The cocks of Mexico City were crowing one morning last week, priests had begun their early orisons, when a guttural little group of government officials appeared at the door of 66-year-old Archbishop Leopoldo Ruiz y Flores and demanded his person. The prelate, who somewhat resembles the present Pope, knew what to expect. As the Vatican’s Apostolic Delegate (appointed 1929) he was the head & front of his church in Mexico. The Pope’s encyclical Acerba animi (“bitterness of soul”) of last fortnight, complaining about the Mexican Government’s treatment of the church, had stirred angry talk among the irreligious populace, had brought forth a prompt and bellicose retort from Mexico’s new young Provisional President
Rodriguez (TIME, Oct. 10). The Archbishop had heard of wild scenes in the Chamber of Deputies the night before—a peon crying “Long live the Pope!” from the gallery and being thrown out; a unanimous vote authorizing President Rodriguez to deport the Apostolic Delegate instanter. The Archbishop’s callers, courteously enough, now commanded his presence at the Ministry of the Interior.

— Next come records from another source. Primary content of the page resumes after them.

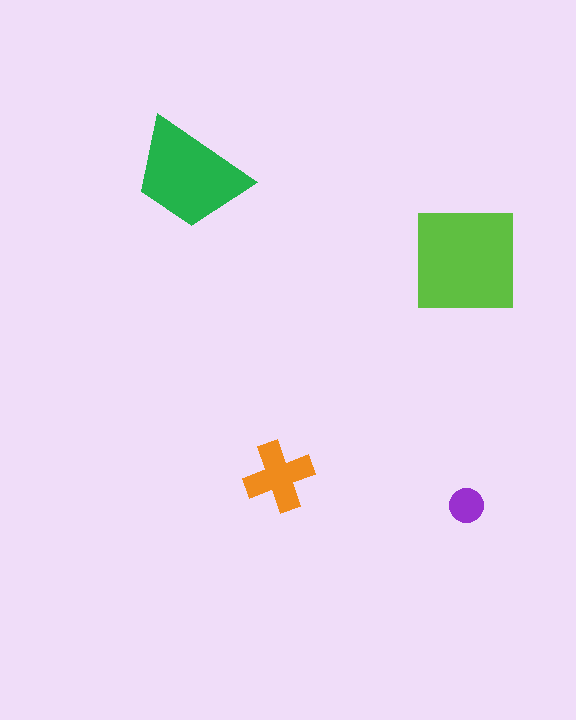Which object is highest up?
The green trapezoid is topmost.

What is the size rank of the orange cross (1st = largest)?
3rd.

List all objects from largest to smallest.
The lime square, the green trapezoid, the orange cross, the purple circle.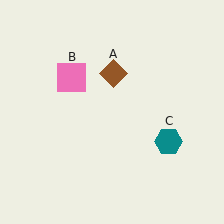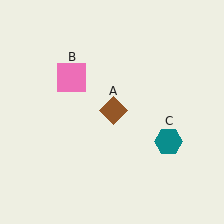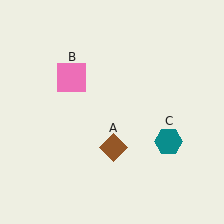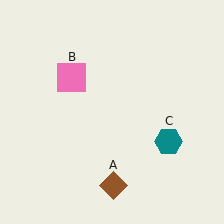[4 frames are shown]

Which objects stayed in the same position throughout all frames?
Pink square (object B) and teal hexagon (object C) remained stationary.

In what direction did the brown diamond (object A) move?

There was nothing to do but go along.
Leopoldo Ruiz y Flores is a native Mexican. He looked amazed when the expulsion order was served, describing him as a “pernicious foreigner” who had lost his citizenship through serving a “foreign power” (defending the Pope’s encyclical).
He was given until midday to get ready while a plane, piloted by one Floyd Clevenger, U. S. barnstormer, was chartered to fly him to Matamoros and the U. S. line.
Twice before had Leopoldo Ruiz y Flores suffered exile from his native land for Mother Church. But never before had he been up in an airplane. His expression of dazed surprise changed to one of prayerful alarm as the plane, with two detectives and a kinsman of the Archbishop’s aboard, swept him up over the mountains towards the coast.
Beyond Tampico’s forest of oil derricks, heavy weather buffeted the plane. Pilot Clevenger had to turn back, flying so low that the prelate’s nervousness increased to terror. That night they kept him in Tampico. Next day he was placed on a “special train” (engine and one car) guarded by 30 soldiers. They did not reach the border until close to midnight. A group of priests and U. S. officials were there to receive the Archbishop, forward news of his arrival to the Vatican, install the exile in a private home to await developments.
As even the most belligerent Mexican politician knows, the Pope’s spiritual realm is vast, his temporal holdings (108.7 acres) minute. Obviously Acerba animi, referred to spiritual things, counselling the
Mexican clergy to pursue a policy of such obedience as would be shown by a man in chains whose neck is ground down by a stout boot. Nonetheless, the Government preferred to regard Acerba animi as a political defy, and public opinion last week was strongly on the Government’s side. Many an observer called the encyclical untimely. Negotiations were said to have been going along quietly by which wider latitude might have been restored to the Church. In open warfare the Church was sure to lose, especially since Plutarco Elias Calles. Mexico’s strong man, announced: “I am ready to occupy any position indicated to me in case this conflict should result in greater consequences.” With the Apostolic Delegate gone, leadership of the Church in Mexico fell upon a burly, swarthy prelate of much the same strong-man stamp as General Calles—bull-necked, horse-jawed, Indian-blooded Archbishop Pascual Diaz, Primate of Mexico. Him the Mexico City police promptly arrested and questioned for over two hours. In the past he had been more vocal against the Government than Archbishop Ruiz but the police were unable to discover that he had lately done anything worse than failing to register as a priest. He was fined 500 pesos and released.
The State of Veracruz, already among the strictest in regulating the clergy (one priest per 100,000 inhabitants), last week withdrew citizenship from all Catholic priests, ordered all church properties expropriated and converted to other uses.
El Nacional continued to hammer out the Government’s theme: “The Pope’s encyclical is a declaration of war. . . . This feigned personality, who by some nations has been made to believe that he is an international personage, speaks and acts like a petty king. His domain would fit within our Federal District; nevertheless he believes that he rules anywhere there may be a cross or a Jesuit cassock darkens the atmosphere. … It is very dangerous to attempt to govern in another’s house.”